Il maschio può assumere particolari colorazioni e disegni del corpo per attirare l’attenzione della femmina e, contemporaneamente, intimidire gli altri maschi. In pochi istanti il suo aspetto può cambiare completamente.
Ma non è soltanto una questione di colori: durante il corteggiamento entrano in gioco anche posture, movimenti del corpo e segnali visivi.
Il trucco del “falso femmina”
Una delle strategie più incredibili osservate in alcune specie di seppie è quella dei maschi più piccoli.
Quando un maschio di grandi dimensioni controlla una femmina, un maschio più piccolo può cercare di evitare lo scontro assumendo l’aspetto e il comportamento di una femmina. In pratica, sfrutta la capacità di modificare rapidamente colori e disegni del corpo per sembrare meno minaccioso.
Il piccolo maschio può così avvicinarsi alla femmina senza attirare l’attenzione del rivale dominante. È una strategia rischiosa, ma estremamente efficace: invece di affrontare direttamente un concorrente molto più grande, prova a “ingannarlo”.
La competizione non finisce con il corteggiamento
Anche dopo che il maschio è riuscito ad avvicinarsi alla femmina, la competizione continua.

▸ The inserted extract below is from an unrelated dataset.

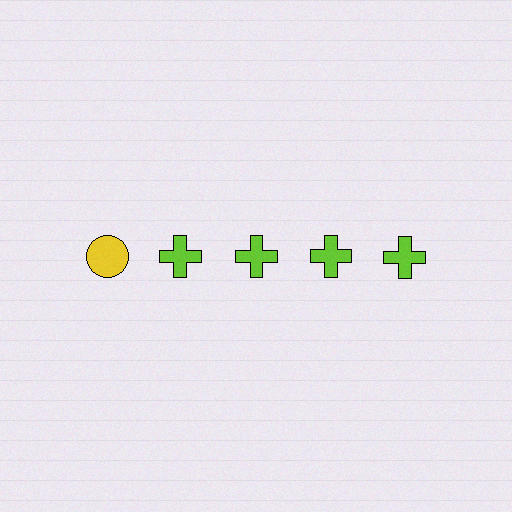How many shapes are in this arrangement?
There are 5 shapes arranged in a grid pattern.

Il maschio trasferisce alla femmina le spermatofore, strutture che contengono gli spermatozoi, utilizzando un apposito braccio modificato, chiamato ectocotile. La fecondazione avviene successivamente, quando la femmina utilizza gli spermatozoi per fecondare le uova.
In alcune specie la competizione tra maschi può quindi riguardare anche chi riesce a fecondare effettivamente le uova. Non basta conquistare la femmina: bisogna anche riuscire a essere il padre della futura prole.
E dopo l’accoppiamento arrivano le uova
La femmina depone le uova una alla volta, generalmente fissandole a rocce, alghe o altri elementi presenti sul fondale. Le uova sono spesso ricoperte da una sostanza scura che conferisce loro un caratteristico aspetto simile a piccoli grappoli neri.
Dentro ogni uovo si sviluppa una giovane seppia che, una volta completato lo sviluppo, sarà pronta a lasciare il suo involucro.
La cosa più sorprendente è che, dietro quello che può sembrare un semplice incontro tra due animali marini, si nasconde una vera gara di strategie: il maschio più grande può cercare di dominare i rivali, quello più piccolo può tentare di passare inosservato e la capacità di cambiare colore diventa contemporaneamente un’arma, un messaggio e un perfetto strumento di inganno.
In fondo, nel mondo delle seppie, per conquistare una compagna non sempre vince il più forte: a volte vince il più furbo.